We’re part of the patriarchy. We’re suppose to own the world. We make 25% more than our female counterparts, our professional sports teams dominate their women competition, we’ve served as the primary combat forces for 40,000 years. And yet, on our marriage day, we’ve given up our ability to dress ourselves. We can push a button and destroy the world but we crap our pants when it comes figuring out what kind of suit we should wear on our wedding day. And if you are one of the few who DO care, you’re considered weird, out of touch, and “different”. Shame shame shame.

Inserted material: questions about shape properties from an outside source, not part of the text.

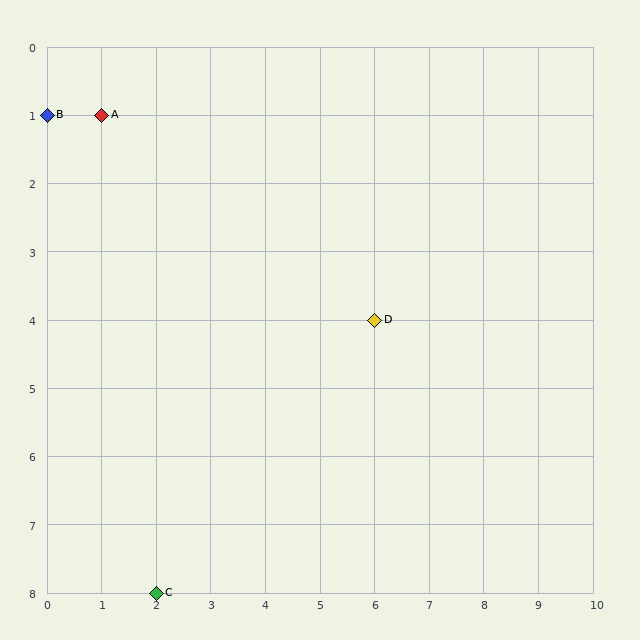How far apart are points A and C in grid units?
Points A and C are 1 column and 7 rows apart (about 7.1 grid units diagonally).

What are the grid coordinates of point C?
Point C is at grid coordinates (2, 8).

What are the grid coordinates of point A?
Point A is at grid coordinates (1, 1).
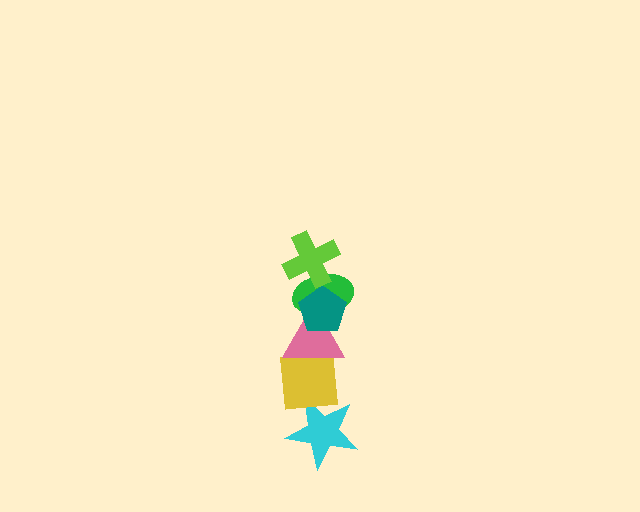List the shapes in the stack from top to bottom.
From top to bottom: the lime cross, the teal pentagon, the green ellipse, the pink triangle, the yellow square, the cyan star.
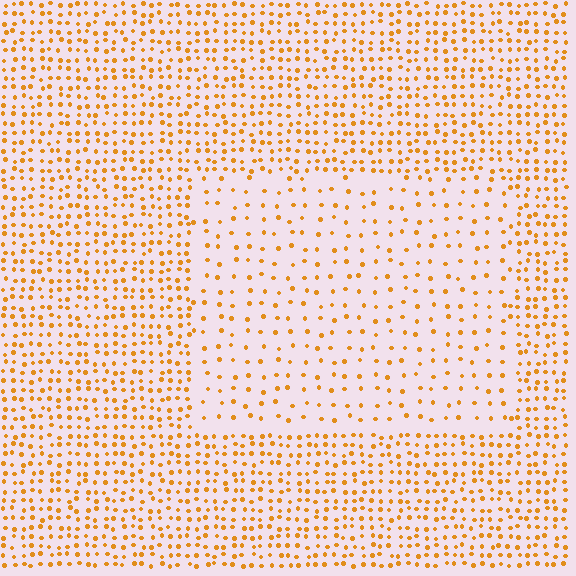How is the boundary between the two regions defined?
The boundary is defined by a change in element density (approximately 2.4x ratio). All elements are the same color, size, and shape.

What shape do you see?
I see a rectangle.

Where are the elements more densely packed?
The elements are more densely packed outside the rectangle boundary.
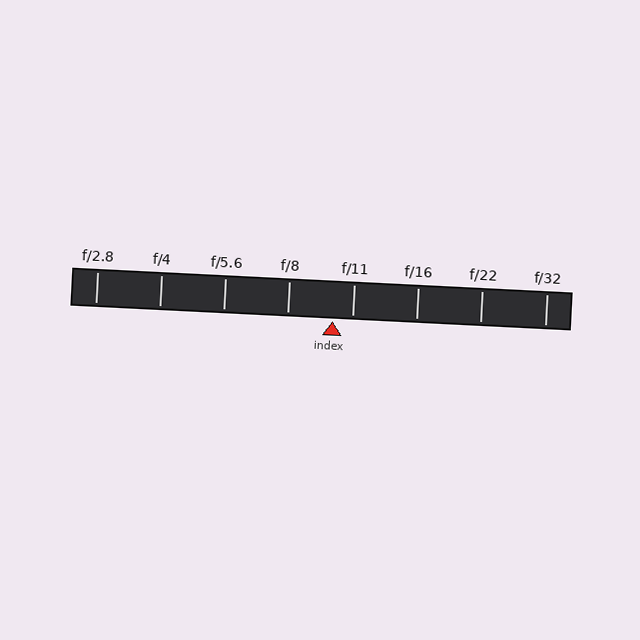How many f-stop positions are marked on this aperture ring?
There are 8 f-stop positions marked.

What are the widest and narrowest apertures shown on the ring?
The widest aperture shown is f/2.8 and the narrowest is f/32.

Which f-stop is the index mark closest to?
The index mark is closest to f/11.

An engaged groom can’t be like this. Having a look that goes with your bride is fantastic and should be encouraged on your wedding day. And if you are going the traditional route and not seeing her dress before the big day, her input on how to match her dress is extremely important. But that doesn’t mean that a groom should give up the opportunity to dress his best on his big day. Grooms across the world should be doing what that bride above did and not leaving it up to their bride to be. Research, learn, study, and pick up a Details or GQ every once in awhile. It’s what an engaged groom SHOULD do. Just because it is taught in our American society that the bride and her family control the big day doesn’t mean that is how it always should be. They’re taught at a young age that they might have to handle their own wedding planning. Us guys are suppose to stand back. But this the 21st century. I’m not here to write a blank check and not be involved. If I didn’t want to have any influence in my own life, I’d still live with my parents.

Pick your socks. Pick your shoes. Pick your suit. Pick your tux. Show them with your bride, get involved with her style, learn what “goes” and what matches when you’re a couple on your big day. Since I’m going to be spending the rest of my life being asked “How do I look?” by my future wife, shouldn’t I at least have some knowledge and know what I’m talking about? Otherwise how will my “You look fine” ever really be honest? Fashion knowledge is useful knowledge people. And it’s about time grooms are forced to learn it.